Après une semaine de paralysie, le Royaume-Uni et l’Union européenne reprennent langue jeudi pour tenter de parvenir à un accord commercial post-Brexit, avec d’importantes divergences à combler et très peu de temps pour échapper au « no deal ».
« Nous sommes prêts à accueillir l’équipe européenne à Londres pour ce que nous qualifierions d’intenses négociations », a déclaré le porte-parole du Premier ministre conservateur Boris Johnson, alors que le négociateur en chef de l’UE, Michel Barnier, est attendu dans l’après-midi.

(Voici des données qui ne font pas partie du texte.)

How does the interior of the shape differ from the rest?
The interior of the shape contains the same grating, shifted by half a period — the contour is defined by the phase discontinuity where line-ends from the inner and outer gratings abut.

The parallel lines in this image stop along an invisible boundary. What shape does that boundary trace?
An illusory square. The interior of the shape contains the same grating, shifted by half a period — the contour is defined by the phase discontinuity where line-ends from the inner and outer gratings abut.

« Les deux parties reconnaissent que le temps est vraiment compté », a-t-il souligné.
Les Européens ont prévenu qu’un compromis devait être trouvé avant la fin octobre pour qu’un accord de libre-échange soit en place au 1er janvier, fin de la période de transition pendant laquelle les règles européennes continuent de s’appliquer sur le territoire britannique.
Cela leur donne une dizaine de jours, à moins de jouer les prolongations, pour s’accorder sur des sujets aussi complexes que l’accès aux poissons britanniques pour les pêcheurs européens ou le niveau d’alignement avec les règles de l’UE consenti par Londres pour accéder au marché européen sans quotas ni droits de douanes.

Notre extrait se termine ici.